OpenAI en crise : ChatGPT délaissé, Claude en profite
Dans un contexte géopolitique tendu marqué par des cyberattaques contre des infrastructures cloud au Moyen-Orient, l’écosystème de l’intelligence artificielle connaît des bouleversements majeurs. Entre controverses autour de l’usage militaire de l’IA et succès d’entreprises françaises, la semaine a été riche en rebondissements pour le secteur technologique.
Des infrastructures cloud attaquées dans le Golfe
Les tensions militaires dans la région du Golfe ont eu des répercussions directes sur les centres de données d’Amazon Web Services. Plusieurs installations stratégiques ont été la cible d’attaques coordonnées.

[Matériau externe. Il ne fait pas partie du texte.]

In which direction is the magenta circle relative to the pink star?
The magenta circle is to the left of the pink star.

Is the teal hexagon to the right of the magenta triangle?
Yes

Deux sites endommagés aux Émirats
Selon le média spécialisé The Register, des frappes de drones ont touché deux datacenters aux Émirats arabes unis. Ces attaques ont provoqué des incendies et causé d’importantes perturbations dans les services cloud de la région.
Un troisième site situé à Bahreïn n’a pas été épargné. Les impacts ont notamment affecté le service de stockage S3, entraînant des interruptions pour de nombreux clients professionnels.
Amazon recommande l’évacuation des données
Face à l’ampleur des dégâts, le géant américain a pris une mesure inhabituelle. Amazon a conseillé à ses clients de « sauvegarder leurs données ou de migrer vers d’autres zones, la restauration complète pouvant prendre plus d’un jour ».
L’entreprise de cybersécurité CrowdStrike a par ailleurs observé une « recrudescence d’activités revendiquées par des groupes hacktivistes alignés ou sympathisants de l’Iran ». Ces actions incluent des campagnes DDoS massives et des défigurations de sites web.
Des pirates informatiques liés au collectif Hydro Kitten ont clairement désigné le secteur financier comme une cible prioritaire dans leurs futures opérations.
Un partenariat controversé fait chuter OpenAI
L’annonce d’une collaboration entre OpenAI et le département de la défense américain a déclenché une vague de protestations sans précédent. Les utilisateurs américains ont massivement tourné le dos à ChatGPT.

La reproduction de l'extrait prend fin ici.